Voici la suite de notre "dossier-théâtre" : la première partie a paru dans le numéro 15. Nous vous rappelons ici que c’est la transcription d’une bande enregistrée au cours d’une Table Ronde sur le théâtre organisée par Quartiers Libres, avec la participation des troupes suivantes : TEP, Théâtre Présent, Astelle-Théâtre, le Bonhomme Rouge, le Centre Mathis, l’Atelier des Métamorphoses, le Théâtre Rituel, le Forum du Mouvement, le théâtre de l’Arche, l’Atelier d’expression de femmes.

La discussion de l’après-midi a été plus décousue, mais aussi plus chaleureuse : elle est donc plus difficile à transcrire. Nous n’avons pas retenu le début, où les troupes et les gens se sont assez longuement présentés les uns aux autres : nous vous renvoyons au numéro précédent du journal pour avoir les contacts avec ces troupes, au cas où vous souhaiteriez en savoir
davantage sur leur travail.

IV. La collaboration entre les troupes de théâtre

Claude Besson (Théâtre Rituel) : le Centre Mathis a un projet intéressant : faire collaborer les associations, déboucher sur des relations de travail avec le quartier. Mais il est dommage, au niveau de l’urbanisme, que ce centre fasse un peu "blockhaus" !

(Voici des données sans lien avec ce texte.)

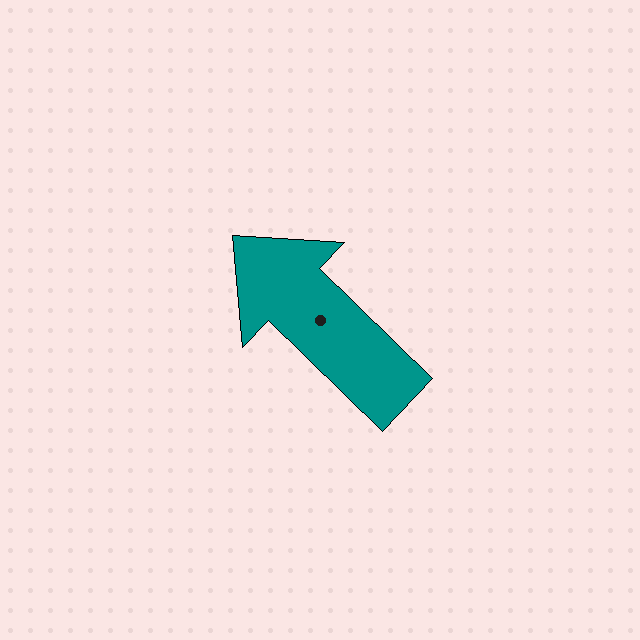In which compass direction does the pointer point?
Northwest.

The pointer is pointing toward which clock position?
Roughly 10 o'clock.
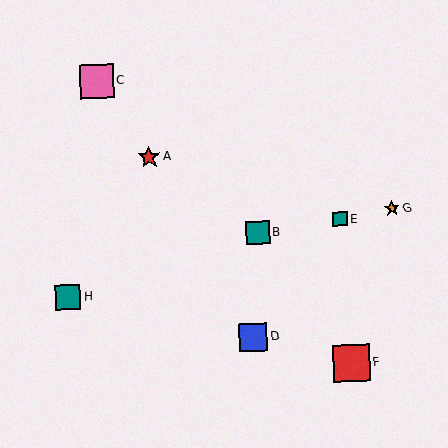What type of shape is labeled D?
Shape D is a blue square.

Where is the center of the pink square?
The center of the pink square is at (97, 81).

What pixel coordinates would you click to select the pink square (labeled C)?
Click at (97, 81) to select the pink square C.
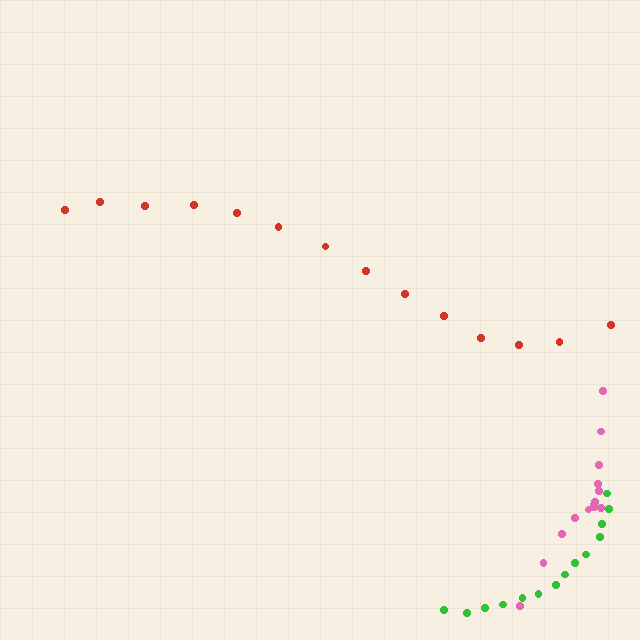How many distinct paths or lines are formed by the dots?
There are 3 distinct paths.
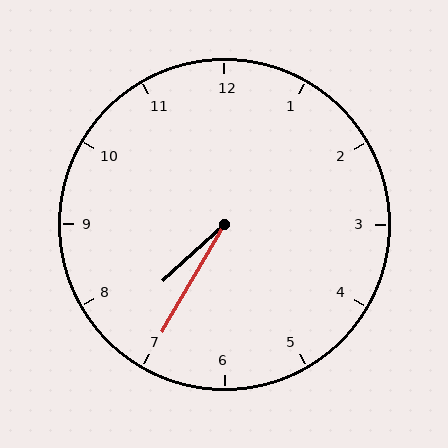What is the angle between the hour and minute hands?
Approximately 18 degrees.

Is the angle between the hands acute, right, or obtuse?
It is acute.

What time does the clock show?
7:35.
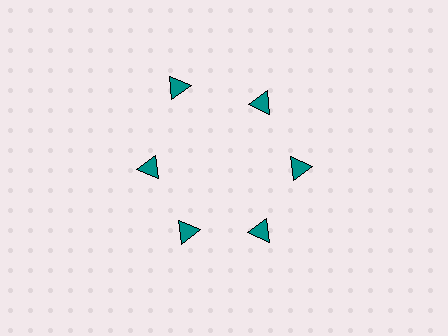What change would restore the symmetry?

Marius Balbinot (Astelle-Théâtre) : dans la réalité, c’est difficile, cette collaboration entre associations. Vous avez dit que vous aviez un projet de fabrication de costumes (s’adressant à : l’Atelier des Métamorphoses) ; moi, pour les costumes, jusqu’ici, je me suis toujours adressé à un professionnel,
parce qu’il faut toujours que j’aille vite une fois que la conception d’ensemble est terminée. En ce qui me concerne, je vois d’abord la collaboration sous la forme d’un lieu dont je dispose, et que je peux mettre à la disposition de ceux qui le souhaitent, à la vôtre par exemple.

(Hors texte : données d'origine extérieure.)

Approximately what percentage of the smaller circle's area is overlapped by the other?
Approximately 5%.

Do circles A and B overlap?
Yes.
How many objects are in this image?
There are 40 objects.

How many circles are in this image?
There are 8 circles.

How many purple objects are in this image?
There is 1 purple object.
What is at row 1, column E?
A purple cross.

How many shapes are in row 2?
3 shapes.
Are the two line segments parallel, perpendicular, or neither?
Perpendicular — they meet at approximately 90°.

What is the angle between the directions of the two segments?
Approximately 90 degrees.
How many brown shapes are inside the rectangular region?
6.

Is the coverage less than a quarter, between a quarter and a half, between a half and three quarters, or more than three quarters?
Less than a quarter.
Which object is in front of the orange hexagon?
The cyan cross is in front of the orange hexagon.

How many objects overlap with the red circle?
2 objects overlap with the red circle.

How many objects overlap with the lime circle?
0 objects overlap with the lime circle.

Marie-Thérèse Netter (TEP) : Je représente le TEP dans un certain nombre de réunions de quartier dans le 20ème. Je fais une chronique à Radio 20 , je suis un lien entre pas mal de gens dans le quartier, et je fais circuler l’information.

On a accueilli, au TEP, des troupes qui ne peuvent pas s’exprimer ailleurs.
Ce qu’on souhaite surtout, nous, c’est d’avoir des projets communs. En 82-83, Buisson et Grasset vont entreprendre de relier toutes les expériences passées, dans un effort encore plus grand de liaison et d’animation dans le quartier.

Michèle : D’autres théâtres pourraient avoir leur place dans ce projet ?

M.T.Netter : C’est trop tôt pour le dire. Une subvention assez importante à notre théâtre vient d’être débloquée…

Michèle : C’est combien, une subvention au TEP ?

M.T.Netter : L’année dernière, c’était 120.000F

Claude Besson (Théâtre Rituel) : Nous, on touche 5000F de la Ville de Paris !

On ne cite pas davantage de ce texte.